Cette instance a pour rôle une analyse scientifique, éthique, économique et sociale sur le dossier OGM, notamment sur les demandes d’autorisations commerciales en Europe. Depuis l’arrêt de la Cour de justice de l’UE du 25 juillet 2018, son travail intègre désormais les procédures réglementaires sur les nouveaux OGM.

La perspective de la suppression du HCB est dénoncée par la Confédération paysanne et plusieurs ONG (Greenpeace, FNE…) dans un communiqué commun paru le 29 octobre.

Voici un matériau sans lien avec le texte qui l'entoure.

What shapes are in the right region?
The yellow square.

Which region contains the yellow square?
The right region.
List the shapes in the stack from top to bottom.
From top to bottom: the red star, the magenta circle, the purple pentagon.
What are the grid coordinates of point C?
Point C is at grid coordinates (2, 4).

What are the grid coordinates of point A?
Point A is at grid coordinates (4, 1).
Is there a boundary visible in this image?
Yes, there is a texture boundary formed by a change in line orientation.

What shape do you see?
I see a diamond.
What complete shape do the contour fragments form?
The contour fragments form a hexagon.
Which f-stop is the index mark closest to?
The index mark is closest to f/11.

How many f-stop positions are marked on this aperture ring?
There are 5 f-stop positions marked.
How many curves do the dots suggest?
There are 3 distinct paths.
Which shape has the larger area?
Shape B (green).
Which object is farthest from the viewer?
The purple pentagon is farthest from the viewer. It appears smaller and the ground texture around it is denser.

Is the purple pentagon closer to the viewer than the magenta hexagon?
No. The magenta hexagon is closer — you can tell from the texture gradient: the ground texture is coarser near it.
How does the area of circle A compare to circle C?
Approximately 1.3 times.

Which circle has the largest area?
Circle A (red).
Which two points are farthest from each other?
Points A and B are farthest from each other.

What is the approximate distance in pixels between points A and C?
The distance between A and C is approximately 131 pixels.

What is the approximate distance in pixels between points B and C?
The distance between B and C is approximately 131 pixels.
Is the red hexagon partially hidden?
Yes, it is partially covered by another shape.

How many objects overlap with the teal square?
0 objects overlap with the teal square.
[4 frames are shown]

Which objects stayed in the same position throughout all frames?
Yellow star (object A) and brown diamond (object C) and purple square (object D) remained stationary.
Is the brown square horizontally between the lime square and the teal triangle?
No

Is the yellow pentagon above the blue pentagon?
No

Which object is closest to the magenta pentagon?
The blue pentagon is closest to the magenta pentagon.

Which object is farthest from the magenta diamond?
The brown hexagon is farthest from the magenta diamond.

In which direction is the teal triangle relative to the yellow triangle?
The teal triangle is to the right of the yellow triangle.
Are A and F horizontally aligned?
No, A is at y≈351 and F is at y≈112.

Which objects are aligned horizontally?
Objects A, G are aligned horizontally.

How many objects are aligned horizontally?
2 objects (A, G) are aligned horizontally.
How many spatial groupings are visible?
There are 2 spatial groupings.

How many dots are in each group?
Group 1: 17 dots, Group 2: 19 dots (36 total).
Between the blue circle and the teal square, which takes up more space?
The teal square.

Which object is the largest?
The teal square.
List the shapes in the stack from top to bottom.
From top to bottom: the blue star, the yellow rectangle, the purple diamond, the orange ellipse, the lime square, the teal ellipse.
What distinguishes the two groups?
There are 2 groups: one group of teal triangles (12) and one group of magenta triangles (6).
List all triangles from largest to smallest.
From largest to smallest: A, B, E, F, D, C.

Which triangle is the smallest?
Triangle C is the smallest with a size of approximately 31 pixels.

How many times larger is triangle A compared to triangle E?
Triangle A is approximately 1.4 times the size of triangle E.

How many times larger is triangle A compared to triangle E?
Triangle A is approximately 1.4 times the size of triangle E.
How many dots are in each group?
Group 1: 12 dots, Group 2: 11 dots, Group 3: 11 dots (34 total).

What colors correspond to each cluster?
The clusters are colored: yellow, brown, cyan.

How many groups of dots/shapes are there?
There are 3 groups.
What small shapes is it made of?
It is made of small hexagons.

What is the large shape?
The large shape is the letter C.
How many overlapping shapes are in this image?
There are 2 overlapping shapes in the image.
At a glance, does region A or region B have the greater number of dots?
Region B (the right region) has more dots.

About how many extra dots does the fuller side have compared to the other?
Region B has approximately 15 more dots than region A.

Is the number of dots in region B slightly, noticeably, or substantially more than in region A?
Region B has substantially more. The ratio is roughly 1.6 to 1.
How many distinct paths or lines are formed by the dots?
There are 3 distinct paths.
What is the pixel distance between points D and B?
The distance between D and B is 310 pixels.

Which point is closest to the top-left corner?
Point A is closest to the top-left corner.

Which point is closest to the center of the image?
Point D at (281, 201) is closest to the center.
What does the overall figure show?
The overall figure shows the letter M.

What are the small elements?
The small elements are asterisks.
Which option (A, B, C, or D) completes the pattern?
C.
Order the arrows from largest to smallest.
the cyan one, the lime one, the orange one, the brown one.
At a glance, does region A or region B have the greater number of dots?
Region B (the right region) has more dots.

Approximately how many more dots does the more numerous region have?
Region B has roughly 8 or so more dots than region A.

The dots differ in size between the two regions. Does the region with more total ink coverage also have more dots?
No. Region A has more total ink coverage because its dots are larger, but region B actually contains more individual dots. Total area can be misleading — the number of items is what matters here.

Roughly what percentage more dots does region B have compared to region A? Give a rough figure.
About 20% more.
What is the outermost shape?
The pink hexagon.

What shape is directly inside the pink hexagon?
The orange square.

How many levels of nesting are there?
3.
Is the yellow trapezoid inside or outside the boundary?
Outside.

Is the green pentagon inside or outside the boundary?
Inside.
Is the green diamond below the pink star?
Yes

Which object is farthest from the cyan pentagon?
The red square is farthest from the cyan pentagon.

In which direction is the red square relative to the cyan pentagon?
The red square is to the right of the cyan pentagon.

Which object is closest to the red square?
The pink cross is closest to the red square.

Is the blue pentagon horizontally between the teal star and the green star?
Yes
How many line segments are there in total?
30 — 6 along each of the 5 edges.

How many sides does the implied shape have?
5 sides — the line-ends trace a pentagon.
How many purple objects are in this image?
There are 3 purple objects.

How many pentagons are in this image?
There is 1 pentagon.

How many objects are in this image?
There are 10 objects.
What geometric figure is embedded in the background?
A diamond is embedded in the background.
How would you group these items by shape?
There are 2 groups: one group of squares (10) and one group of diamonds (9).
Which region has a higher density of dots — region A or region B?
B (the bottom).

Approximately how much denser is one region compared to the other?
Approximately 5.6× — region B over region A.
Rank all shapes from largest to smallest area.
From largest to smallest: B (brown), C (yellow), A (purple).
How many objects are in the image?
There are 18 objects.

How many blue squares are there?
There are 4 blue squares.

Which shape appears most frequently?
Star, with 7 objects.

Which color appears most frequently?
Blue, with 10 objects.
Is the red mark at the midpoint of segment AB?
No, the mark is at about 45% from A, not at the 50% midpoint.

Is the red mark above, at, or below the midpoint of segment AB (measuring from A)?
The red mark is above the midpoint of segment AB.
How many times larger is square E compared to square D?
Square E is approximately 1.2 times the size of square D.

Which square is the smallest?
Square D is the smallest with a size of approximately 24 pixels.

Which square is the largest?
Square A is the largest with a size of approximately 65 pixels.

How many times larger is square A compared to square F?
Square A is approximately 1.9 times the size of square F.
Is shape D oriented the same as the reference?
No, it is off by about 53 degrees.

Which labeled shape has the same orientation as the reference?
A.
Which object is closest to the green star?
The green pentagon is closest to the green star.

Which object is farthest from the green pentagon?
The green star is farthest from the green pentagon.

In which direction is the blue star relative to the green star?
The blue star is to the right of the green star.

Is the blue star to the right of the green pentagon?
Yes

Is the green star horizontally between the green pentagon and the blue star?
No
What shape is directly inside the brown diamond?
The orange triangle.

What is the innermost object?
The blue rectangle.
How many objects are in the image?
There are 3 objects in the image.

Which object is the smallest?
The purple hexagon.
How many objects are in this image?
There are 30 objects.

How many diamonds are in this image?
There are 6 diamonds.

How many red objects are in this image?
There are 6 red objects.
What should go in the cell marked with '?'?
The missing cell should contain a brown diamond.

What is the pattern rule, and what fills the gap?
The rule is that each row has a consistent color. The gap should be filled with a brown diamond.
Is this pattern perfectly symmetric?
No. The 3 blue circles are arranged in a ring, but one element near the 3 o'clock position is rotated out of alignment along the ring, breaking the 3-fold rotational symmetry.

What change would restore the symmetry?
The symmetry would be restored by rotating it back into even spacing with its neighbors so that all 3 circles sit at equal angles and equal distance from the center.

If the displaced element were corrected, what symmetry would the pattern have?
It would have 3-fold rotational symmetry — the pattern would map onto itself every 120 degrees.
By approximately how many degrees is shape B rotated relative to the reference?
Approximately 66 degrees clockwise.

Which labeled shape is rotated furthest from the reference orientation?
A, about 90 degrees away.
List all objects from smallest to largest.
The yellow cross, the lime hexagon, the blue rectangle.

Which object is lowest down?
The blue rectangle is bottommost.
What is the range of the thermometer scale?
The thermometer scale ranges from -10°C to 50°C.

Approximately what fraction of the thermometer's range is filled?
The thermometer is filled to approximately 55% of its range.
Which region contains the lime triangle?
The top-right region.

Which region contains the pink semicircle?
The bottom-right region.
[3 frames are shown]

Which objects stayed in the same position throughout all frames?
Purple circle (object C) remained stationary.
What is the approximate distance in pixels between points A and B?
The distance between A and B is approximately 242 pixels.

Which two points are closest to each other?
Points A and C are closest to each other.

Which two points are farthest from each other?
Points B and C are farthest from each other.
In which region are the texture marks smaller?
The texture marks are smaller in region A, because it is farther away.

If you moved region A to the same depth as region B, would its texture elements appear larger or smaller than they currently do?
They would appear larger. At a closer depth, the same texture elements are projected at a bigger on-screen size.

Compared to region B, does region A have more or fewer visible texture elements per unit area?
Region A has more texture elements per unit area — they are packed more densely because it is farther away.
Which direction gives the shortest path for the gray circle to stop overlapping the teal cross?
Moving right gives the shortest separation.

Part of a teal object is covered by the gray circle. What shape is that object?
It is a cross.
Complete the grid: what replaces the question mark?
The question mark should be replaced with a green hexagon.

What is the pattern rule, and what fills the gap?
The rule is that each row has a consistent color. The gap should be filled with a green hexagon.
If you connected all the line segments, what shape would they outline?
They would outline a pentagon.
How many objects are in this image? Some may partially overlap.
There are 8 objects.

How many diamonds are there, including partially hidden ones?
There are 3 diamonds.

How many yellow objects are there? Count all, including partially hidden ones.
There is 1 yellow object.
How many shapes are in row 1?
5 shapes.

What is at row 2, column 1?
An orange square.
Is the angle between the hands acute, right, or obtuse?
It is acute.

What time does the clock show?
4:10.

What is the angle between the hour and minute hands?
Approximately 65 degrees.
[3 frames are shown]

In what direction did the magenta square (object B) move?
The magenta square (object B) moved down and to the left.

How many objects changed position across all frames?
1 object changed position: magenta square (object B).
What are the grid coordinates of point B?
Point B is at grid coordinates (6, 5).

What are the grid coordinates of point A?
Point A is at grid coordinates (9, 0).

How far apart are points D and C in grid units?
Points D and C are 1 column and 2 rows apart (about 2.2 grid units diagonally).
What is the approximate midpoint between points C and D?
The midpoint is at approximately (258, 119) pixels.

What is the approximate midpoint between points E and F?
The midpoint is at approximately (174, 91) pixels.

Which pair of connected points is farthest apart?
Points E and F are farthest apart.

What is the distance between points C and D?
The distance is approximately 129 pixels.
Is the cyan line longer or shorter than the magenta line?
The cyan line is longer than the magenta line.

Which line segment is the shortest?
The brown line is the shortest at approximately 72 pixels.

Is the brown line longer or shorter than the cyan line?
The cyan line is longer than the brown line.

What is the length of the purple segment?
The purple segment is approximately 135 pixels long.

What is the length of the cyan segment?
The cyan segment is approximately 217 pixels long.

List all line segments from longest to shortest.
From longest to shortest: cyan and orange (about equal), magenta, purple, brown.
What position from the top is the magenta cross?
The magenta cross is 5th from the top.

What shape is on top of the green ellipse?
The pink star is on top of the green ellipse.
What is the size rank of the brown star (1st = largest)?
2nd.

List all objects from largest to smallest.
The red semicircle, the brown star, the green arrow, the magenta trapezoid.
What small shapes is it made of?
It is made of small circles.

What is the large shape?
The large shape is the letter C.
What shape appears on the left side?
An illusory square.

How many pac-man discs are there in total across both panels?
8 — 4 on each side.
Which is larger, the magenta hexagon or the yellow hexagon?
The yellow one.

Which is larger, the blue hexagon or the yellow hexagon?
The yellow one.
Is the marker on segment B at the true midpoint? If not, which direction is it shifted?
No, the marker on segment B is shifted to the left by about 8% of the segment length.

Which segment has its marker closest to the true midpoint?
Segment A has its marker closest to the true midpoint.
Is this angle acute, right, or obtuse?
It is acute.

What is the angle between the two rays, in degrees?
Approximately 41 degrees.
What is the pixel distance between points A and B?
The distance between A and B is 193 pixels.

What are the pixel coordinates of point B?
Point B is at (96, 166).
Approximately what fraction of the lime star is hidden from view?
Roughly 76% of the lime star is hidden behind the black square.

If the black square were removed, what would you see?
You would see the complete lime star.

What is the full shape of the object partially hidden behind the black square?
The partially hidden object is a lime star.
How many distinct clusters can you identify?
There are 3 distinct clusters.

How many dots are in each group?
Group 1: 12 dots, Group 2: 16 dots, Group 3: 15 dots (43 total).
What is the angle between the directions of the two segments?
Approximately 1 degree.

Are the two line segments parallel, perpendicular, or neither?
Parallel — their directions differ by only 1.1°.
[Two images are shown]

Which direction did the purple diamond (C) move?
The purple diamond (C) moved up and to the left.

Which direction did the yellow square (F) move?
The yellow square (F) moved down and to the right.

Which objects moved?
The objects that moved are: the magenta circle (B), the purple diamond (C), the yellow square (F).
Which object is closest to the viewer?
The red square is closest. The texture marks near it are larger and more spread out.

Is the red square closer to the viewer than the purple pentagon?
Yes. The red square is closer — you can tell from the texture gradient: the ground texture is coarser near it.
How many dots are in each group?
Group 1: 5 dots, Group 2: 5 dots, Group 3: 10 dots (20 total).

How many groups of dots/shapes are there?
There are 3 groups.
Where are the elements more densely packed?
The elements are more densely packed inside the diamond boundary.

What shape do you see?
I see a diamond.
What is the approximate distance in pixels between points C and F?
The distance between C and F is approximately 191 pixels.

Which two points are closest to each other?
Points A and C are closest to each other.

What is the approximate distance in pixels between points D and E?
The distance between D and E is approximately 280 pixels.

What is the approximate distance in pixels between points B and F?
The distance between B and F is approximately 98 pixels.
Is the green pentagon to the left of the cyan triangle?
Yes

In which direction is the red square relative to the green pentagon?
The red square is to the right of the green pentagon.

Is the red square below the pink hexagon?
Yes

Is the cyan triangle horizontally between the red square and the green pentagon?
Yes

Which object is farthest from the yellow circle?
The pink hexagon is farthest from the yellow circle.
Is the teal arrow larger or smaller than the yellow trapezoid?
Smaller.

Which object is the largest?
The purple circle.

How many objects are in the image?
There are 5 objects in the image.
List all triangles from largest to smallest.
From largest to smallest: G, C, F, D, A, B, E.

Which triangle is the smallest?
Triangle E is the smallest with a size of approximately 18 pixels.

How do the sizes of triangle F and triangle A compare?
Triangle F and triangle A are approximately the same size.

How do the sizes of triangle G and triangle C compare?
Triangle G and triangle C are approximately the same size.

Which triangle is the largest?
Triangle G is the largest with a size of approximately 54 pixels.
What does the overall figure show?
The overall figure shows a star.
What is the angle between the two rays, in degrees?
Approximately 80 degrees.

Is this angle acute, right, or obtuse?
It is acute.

Ces organisations avaient démissionné du HCB en 2016.

« En souhaitant supprimer le HCB, le gouvernement décide de casser définitivement le thermomètre déjà bien ébréché par les multiples dysfonctionnements qui ont conduit à de nombreuses démissions depuis 2016 », écrivent le syndicat et les ONG.

Démissions en série

Depuis plusieurs années, le Haut-conseil est marqué par des démissions et la vacance de certains postes, notamment la présidence de l’un de ses deux comités, le CEES (Comité économique, éthique et social).

Les organisations regrettent également dans le communiqué que « le gouvernement n’a rien fait pour appliquer l’arrêt de la Cour de justice de l’Union européenne du 25 juillet 2018 qui l’oblige à contrôler l’absence de dissémination et de commercialisation de nouveaux OGM non déclarés sur notre territoire, alors que certains d’entre eux sont cultivés aux États-Unis et au Canada, pays qui n’assurent aucune traçabilité ni de leur production, ni de leurs exportations vers nos ports ».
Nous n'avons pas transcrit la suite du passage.